Poetry by Silke Feltz

“The Moth”
             By Silke Feltz

Your tender wings knock at bullet-proof glass;
they refuse to understand there’s no easy way out.
No, you cannot fly into tonight’s spring air, and so you remain trapped,
on the inside, where my eyes are not the only ones finding you, seeing you.
She’s so young, she could be one of my students.
Her face lights up the second you’re in her sights, lips break into a smile.
She’s following some guard’s orders but simultaneously approaches you,
surely drawn to you and your efforts to fly free.

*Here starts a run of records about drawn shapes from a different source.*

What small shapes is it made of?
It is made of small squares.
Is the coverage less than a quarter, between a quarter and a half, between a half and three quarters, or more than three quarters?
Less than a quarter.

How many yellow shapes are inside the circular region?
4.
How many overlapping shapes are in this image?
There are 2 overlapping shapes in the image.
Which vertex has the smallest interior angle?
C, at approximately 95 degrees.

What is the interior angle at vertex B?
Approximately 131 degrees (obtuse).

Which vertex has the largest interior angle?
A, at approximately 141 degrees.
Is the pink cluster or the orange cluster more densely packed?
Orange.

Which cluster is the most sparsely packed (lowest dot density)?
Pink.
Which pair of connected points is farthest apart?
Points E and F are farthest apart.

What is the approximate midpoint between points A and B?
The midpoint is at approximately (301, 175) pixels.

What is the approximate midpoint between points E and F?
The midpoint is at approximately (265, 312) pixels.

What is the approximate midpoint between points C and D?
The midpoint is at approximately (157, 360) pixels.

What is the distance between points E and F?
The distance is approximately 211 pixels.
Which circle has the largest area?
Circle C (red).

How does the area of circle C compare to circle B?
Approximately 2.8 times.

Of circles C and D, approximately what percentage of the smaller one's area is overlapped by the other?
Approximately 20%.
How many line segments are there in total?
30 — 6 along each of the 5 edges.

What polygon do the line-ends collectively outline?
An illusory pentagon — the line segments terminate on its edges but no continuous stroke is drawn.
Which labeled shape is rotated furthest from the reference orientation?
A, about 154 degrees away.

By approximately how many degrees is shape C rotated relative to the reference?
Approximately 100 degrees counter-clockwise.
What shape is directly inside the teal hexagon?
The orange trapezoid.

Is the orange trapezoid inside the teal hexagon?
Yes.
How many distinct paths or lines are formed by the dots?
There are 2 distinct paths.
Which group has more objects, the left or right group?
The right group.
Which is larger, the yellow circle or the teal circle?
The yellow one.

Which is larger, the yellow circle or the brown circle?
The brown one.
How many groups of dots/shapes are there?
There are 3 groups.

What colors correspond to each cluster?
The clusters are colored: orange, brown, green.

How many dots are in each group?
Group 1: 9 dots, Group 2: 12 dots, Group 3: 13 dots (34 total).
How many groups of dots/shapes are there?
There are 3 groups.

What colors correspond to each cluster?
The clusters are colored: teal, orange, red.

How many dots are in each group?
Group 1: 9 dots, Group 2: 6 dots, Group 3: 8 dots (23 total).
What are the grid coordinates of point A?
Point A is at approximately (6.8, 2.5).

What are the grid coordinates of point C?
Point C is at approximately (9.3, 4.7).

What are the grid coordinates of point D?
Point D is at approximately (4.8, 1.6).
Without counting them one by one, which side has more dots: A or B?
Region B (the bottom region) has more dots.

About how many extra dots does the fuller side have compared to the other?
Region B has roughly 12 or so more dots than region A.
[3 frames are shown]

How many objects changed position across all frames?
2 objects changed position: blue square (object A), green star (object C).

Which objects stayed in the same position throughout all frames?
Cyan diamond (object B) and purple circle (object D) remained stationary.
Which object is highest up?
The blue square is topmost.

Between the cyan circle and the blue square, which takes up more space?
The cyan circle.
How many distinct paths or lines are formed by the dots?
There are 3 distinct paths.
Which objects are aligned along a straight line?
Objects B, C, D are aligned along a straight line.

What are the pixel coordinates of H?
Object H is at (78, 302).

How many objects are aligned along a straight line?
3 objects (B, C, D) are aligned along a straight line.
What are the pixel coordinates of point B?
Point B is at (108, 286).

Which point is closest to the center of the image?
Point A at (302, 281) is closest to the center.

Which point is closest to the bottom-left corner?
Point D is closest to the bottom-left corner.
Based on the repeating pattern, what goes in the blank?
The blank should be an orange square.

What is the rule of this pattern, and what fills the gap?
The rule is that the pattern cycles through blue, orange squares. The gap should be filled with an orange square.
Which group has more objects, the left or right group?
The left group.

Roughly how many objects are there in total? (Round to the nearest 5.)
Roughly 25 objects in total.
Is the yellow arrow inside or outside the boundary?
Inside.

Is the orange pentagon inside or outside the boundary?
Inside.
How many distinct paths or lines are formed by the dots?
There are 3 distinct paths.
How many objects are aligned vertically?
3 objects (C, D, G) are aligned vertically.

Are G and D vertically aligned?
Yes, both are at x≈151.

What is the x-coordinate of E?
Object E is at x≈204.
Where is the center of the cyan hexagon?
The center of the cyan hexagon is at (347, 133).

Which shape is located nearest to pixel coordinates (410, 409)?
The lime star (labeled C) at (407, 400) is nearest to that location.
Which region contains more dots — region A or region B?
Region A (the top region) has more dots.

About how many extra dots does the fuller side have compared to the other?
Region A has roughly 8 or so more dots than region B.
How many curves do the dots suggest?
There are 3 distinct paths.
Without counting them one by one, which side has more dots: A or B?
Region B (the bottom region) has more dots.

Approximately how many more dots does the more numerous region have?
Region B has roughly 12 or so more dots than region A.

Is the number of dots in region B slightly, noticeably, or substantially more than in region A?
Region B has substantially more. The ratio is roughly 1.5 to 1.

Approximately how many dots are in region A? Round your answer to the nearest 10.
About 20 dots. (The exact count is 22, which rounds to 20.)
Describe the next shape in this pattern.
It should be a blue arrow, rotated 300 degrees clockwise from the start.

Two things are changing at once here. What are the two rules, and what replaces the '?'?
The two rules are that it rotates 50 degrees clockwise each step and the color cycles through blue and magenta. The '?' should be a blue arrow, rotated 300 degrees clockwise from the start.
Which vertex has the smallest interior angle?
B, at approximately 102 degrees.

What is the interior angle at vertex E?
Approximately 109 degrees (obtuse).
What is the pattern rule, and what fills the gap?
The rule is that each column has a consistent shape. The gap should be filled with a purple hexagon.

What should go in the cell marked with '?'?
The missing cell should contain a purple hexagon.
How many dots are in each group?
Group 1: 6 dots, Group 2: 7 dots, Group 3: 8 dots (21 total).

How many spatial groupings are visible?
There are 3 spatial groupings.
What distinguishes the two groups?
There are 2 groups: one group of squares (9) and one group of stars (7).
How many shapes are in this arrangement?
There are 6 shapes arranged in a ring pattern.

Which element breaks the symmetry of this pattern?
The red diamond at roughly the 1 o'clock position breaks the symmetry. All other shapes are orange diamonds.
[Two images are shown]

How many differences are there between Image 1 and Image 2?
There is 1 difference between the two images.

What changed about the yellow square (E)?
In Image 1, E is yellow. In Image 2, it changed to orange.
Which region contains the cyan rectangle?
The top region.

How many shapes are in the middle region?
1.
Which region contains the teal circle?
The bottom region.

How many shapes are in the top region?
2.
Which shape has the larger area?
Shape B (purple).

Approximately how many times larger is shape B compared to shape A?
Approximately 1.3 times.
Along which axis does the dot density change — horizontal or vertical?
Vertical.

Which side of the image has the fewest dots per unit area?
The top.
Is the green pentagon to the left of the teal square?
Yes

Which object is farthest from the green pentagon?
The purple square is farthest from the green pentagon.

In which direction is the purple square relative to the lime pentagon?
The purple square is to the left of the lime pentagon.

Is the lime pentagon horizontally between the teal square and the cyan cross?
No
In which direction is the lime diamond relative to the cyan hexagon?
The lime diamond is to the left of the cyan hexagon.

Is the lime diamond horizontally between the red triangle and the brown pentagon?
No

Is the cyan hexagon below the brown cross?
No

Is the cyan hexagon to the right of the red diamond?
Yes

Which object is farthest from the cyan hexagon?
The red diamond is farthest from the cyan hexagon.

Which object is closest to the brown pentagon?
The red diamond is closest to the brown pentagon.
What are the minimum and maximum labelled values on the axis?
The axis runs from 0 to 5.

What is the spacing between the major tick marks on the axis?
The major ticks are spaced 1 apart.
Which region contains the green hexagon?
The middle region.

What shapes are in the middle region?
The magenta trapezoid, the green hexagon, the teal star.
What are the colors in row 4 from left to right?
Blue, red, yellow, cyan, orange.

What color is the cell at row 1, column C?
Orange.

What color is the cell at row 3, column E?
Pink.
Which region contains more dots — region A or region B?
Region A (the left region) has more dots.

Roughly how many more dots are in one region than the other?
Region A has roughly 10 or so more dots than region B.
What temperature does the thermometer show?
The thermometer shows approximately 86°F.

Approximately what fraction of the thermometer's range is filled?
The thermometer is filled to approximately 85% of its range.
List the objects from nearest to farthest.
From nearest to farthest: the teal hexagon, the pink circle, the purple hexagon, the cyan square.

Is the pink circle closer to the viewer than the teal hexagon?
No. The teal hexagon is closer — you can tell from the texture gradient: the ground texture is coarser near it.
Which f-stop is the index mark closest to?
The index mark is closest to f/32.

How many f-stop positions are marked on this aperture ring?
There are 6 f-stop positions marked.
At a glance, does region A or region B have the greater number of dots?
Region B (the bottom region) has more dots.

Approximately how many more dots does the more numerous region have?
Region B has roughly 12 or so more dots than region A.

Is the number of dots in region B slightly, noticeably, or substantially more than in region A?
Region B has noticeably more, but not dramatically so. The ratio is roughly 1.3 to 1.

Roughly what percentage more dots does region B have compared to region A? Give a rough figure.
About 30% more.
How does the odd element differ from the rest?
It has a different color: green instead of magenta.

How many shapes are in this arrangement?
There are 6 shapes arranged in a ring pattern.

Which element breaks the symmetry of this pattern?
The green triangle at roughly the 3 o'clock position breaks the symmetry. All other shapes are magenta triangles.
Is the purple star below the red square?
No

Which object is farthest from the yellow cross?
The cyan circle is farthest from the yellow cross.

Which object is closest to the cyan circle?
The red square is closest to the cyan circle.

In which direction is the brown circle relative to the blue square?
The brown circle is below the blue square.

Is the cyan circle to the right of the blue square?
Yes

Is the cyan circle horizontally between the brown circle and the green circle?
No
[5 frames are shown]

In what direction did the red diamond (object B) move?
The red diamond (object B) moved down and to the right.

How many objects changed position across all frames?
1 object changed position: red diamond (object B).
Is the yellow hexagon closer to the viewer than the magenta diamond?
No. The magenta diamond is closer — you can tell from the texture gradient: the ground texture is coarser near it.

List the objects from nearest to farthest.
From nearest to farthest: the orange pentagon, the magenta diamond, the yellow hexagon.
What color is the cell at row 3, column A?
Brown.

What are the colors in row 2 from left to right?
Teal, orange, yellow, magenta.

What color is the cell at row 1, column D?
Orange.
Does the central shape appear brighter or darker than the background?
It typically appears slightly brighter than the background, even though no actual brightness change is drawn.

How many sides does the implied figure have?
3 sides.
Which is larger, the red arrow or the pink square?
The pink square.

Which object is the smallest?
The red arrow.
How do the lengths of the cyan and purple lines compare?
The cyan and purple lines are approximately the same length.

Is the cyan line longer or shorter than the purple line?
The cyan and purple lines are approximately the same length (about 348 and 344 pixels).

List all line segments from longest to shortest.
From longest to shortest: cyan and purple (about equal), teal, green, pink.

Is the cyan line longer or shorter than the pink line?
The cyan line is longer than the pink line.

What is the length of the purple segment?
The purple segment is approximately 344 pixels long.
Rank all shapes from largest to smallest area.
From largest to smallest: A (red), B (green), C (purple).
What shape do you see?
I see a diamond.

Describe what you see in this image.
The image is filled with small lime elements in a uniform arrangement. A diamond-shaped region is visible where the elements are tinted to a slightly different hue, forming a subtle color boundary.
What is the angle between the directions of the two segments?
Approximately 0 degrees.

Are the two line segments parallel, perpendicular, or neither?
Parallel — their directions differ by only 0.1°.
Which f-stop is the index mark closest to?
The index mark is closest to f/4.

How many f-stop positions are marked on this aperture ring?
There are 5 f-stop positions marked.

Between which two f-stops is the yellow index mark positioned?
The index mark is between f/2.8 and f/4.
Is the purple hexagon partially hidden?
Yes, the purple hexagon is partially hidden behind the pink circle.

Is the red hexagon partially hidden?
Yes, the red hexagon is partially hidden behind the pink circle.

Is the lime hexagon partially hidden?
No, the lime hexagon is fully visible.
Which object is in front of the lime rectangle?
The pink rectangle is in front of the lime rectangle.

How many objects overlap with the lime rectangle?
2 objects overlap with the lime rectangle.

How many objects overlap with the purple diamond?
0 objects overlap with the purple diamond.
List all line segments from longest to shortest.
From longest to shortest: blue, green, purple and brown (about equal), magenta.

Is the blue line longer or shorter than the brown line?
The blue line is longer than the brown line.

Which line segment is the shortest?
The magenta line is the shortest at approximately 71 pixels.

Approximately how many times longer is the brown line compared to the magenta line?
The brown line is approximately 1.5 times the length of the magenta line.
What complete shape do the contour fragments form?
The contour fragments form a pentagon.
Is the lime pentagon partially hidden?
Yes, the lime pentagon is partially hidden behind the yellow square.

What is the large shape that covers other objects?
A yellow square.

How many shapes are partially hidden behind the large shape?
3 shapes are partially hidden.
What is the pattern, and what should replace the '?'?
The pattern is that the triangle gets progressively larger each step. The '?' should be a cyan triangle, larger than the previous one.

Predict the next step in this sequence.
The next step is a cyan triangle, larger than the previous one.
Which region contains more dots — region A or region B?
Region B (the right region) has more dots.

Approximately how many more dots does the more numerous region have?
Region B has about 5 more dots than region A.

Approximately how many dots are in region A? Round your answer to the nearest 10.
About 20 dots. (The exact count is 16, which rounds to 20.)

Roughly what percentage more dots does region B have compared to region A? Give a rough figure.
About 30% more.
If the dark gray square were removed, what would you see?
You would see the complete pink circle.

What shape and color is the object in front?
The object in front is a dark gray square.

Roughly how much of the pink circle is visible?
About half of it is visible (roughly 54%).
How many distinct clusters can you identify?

When she reaches the window, she inspects you closely, her index finger
slowly inching towards your tender fringes that flap, flap, flap—
causing an urgent echo inside the windowpane, inside my heart.
When her finger almost touches you, she freezes with intention,

and I hear how she stops breathing, how her whole body tries so hard
to not disrupt your efforts of finding a pathway.
She nudges the woman next to her, but
her eyes clouded and fatigued.

And you? You never stop flapping your wings,
singing your song into our souls;
a rhythmic reminder of why life simply matters—
both on the outside and on the inside.

- Silke Feltz is an Assistant Teaching Professor at the University of Oklahoma. As a vegan rhetorician, she studies food ethics. Her poetry has been published in Drunk Monkeys, Peeking Cat Poetry Anthology, and Writer: Craft & Context. In her spare time, Silke directs StreetKnits, a humanitarian knitting charity that provides knitwear to the homeless.